Right after the turn of the century (and the impending Y2K scare), the company for which I worked negotiated for a new insurance corporation, and as a result, through some loophole discovered by someone in HR, I was allowed to sign up for a program that would pay for my attendant care. Unfortunately, the policy stated that they’d only pay a CNA or higher to help me. Sadly, the aforementioned housewife/mother/attendant had never been licensed even though she knew more about nursing than almost everyone else I had ever met (she was, after all, a mother). I did not want to lose her services, so I paid for her to go to CNA school, and she was the best student in the class, graduating with honors. In fact, she did show the other students, as well as the professor, a better way to transfer patients, the same technique my mother taught her to use with me. I will always be very grateful for everything that she did for me, although I did get to return the favor by saving her life.

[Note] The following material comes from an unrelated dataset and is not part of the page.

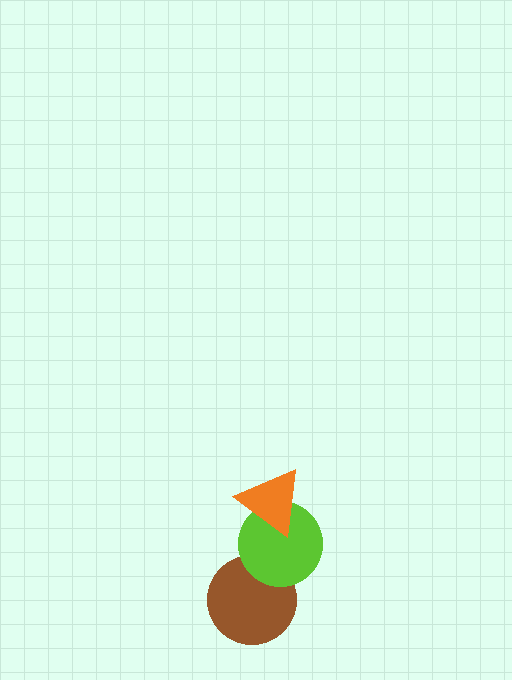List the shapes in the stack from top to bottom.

I was watching a movie when she came in, and she went to my kitchen to do laundry. (Yes, my washer and dryer were in my kitchen; I lived in a small, charming house, so small even the mice were hunchbacked.) During a commercial she came in to where I was sitting and mentioned that she had had terrible heartburn the previous Saturday night. When my television program resumed, she went back into the kitchen, but she soon returned looking very pale and talking incoherently, her hand over her heart, and she awkwardly laid on the couch. I thought it was the heartburn about which she had earlier been complaining, but I told her that if she didn’t answer me coherently, I was going to dial 911. She couldn’t, so I did. Actually, I dialed zero and asked the operator to dial 911. My fingers are contracted and don’t work for shit, so it was much easier than my dialing three digits consecutively without error… quite possibly hitting the wrong button with my contracted fingers. The funny thing is that the EMT was the nephew of one of my coworkers, and as he came in through the front door, he said as he saw me sitting in my chair in no apparent danger, “Rusty! How are you? I thought that this is your house.”
“I’m fine,” I answered, “but you might want to take a look at the lady passed out on the floor.”

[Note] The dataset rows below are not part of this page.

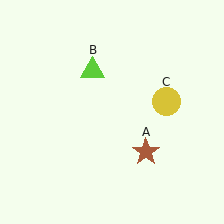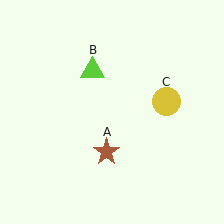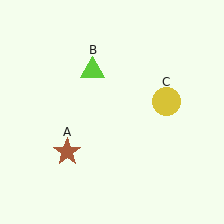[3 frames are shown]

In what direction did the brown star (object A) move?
The brown star (object A) moved left.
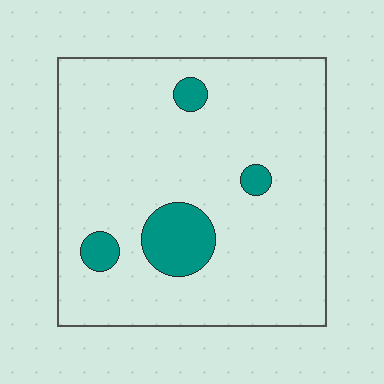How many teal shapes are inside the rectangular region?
4.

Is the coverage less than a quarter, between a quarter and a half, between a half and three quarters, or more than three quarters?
Less than a quarter.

My attendant was doubled over on the floor where she had just thrown up… and she was trying to clean it up! She was immediately rushed to the hospital, and she actually had her heart attack while she was in the Emergency Room. Thankfully, there was minimal heart damage.
Since then, I’ve had a few losers (the phone bandit and the queasy CNA), but I have a couple of good ones now. I never know, however, when something will come up that’ll cause one or both of my current attendants to leave. I’ll have to don a more serious façade and try to weed out the truly divine life-givers from the wretchedly disinterested. Oh well, such is the life of a quad.